About the Willow Bracket
French mycologist, Lucien Quelet described this mushroom in 1886 as a very tough cork like fungus that is shaped like a hoof and looks as though it had been in a fire. The Phellinus igniarius mushroom brackets out from the bark of a dead log or infested tree and is most often found on a willow, birch or alder tree. Each fall it sends spores out that land on diseased trees. The top of this mushroom is often a dark cracked crust that has a wood-like consistency. It is quite hard and looks like it can survive the harshest of elements; removing it from a tree requires a saw. Each year a new layer forms and the flesh becomes harder with age. It can remain on the host tree feeding off of it for years after the tree has died.
Native American Uses
Native Americans living in coastal Alaska made elaborate boxes to hold the ashes of the fungus that was used for chewing and smoking.

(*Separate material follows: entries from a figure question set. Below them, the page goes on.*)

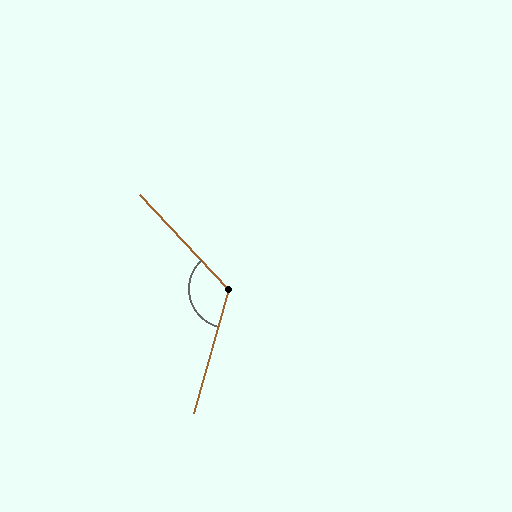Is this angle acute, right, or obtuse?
It is obtuse.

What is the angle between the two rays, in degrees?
Approximately 121 degrees.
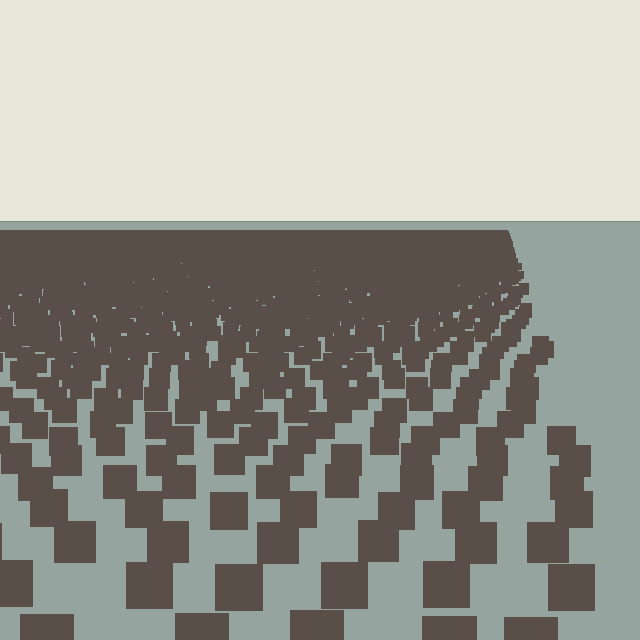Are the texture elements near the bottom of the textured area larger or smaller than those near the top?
Larger. Near the bottom, elements are closer to the viewer and appear at a bigger on-screen size.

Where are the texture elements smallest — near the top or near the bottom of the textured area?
Near the top.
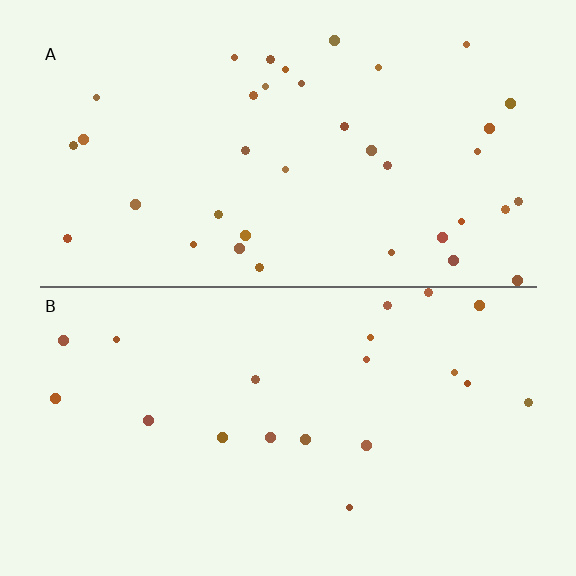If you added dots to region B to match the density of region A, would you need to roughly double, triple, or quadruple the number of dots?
Approximately double.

The Yupik and Dena peoples of Alaska's far northwest traded with the Yukon Indians to obtain these mushrooms, which they burnt to ash. They made boxes of bone, ivory, and wood to store the ashes of this mushroom mixed with cottonwood bark which they would smoke or chew with Balsam Poplar Bark before the introduction of tobacco. The time spent and the beauty of these boxes demonstrate how important iqmik was to a variety of Native American cultures.When tobacco became available, they mixed the ashes of the fungus with it and chewed or smoked it. It was reported that the addition of tobacco gave this mixture a powerful "kick". It is now known that the alkaline of the ash quickens the effects of nicotine entering the bloodstream. It’s no wonder that one Indian name for Phellinus igniarius is “elch’ix”, which translates as “burning taste.”
Museum collections show that Phellinus igniarius was also used by the Micmac of Nova Scotia, Inuit of Labrador, Blackfoot of the North American Plains, and the Kwakiutl of the Pacific Northwest.
Iqmik is made by mixing shredded tobacco leaves and punk ash. It can also be made by rolling pieces of a tobacco leaf around a portion of the ash, forming a quid. Today, the ash-tobacco mixture is sold in native Alaskan communities under the Yupik name iqmik, or black bull that is also known as punk ash. More than 50% of the Yupik Eskimo people in the Yukon-Kuskokwim Delta still use iqmik.
Did you know
Woodpeckers are known to favor this fungus as a good place to excavate a nesting chamber.Extracts from this plant were found to be strongly anti-oxidant.
An extract of this plant is hispolon that has been found to exert anticancer effects on AML and have anti-tumor activity on lung cancer.
The use of iqmik is a serious problem in modern native Alaskan communities. Tobacco was introduced to Alaska and does not serve a ceremonial, religious or medicinal function in traditional Alaskan Native Culture according to tobacco-free Alaska.
Government programs and surveys highlight findings and implications for program planning for Native Americans in Alaska.